Who needs cell level protection? Balance once and don't mess it up with regulators or other taps and you're set for life.


----------



## Elithion (Oct 6, 2009)

Ziggythewiz said:


> You said that bottom balancing was not compatible with on demand charging/driving because the charger would first drain the batteries, then balance them, then recharge them, so .


Thank you for getting back to me.

I said, quote (at 5:42 into the video) "Well, if you had something like a Coulomb counter that measures the current going through the battery, yeah, that would work. But it assumes that you start from completely empty. What it you used them only part way and then you're charging? How much charge are you going to put back into the battery? You don't know. Then you have to use the same Coulomb counter to measure the current going out of the battery, so you can put it back into the battery. And, because of tolerances, if you do that a few times, your Coulomb count will be off, and you are going to be either undercharging or overcharging. But let's say that you are able to always discharge the batteries completely, so you always start from a known point: zero State Of Charge. In that case, instead of a Coulomb meter, you can use a stop watch, and knowledge of haw much current is coming from the charger.".
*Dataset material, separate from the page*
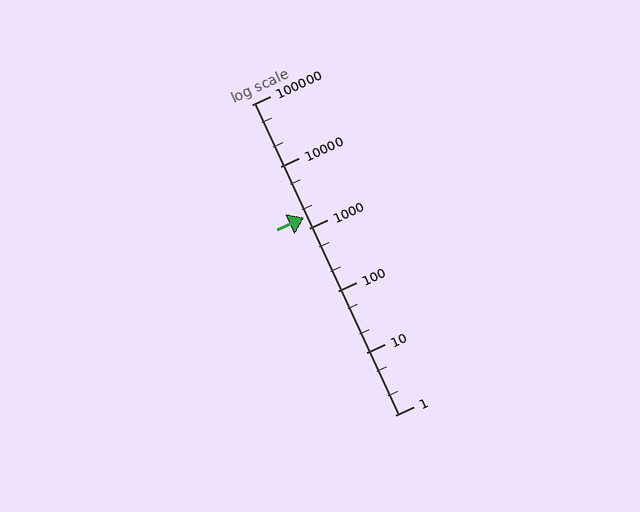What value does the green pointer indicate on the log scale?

I didn't say "that bottom balancing was not compatible with on demand charging/driving because the charger would first drain the batteries, then balance them, then recharge them". 
I said than neither Coulomb Counting nor Charge Timing give you a way to charge a bottom balanced pack and stay away from overcharging the lowest capacitance cell. I did not say that convenience charging is incompatible with bottom balancing.

Nowhere in the video did I say anything close to "so if you had to go somewhere you'd be worse off than before you started charging".

I am beginning to wonder if the problem is my accent. If so, I am sorry that did not speak more clearly.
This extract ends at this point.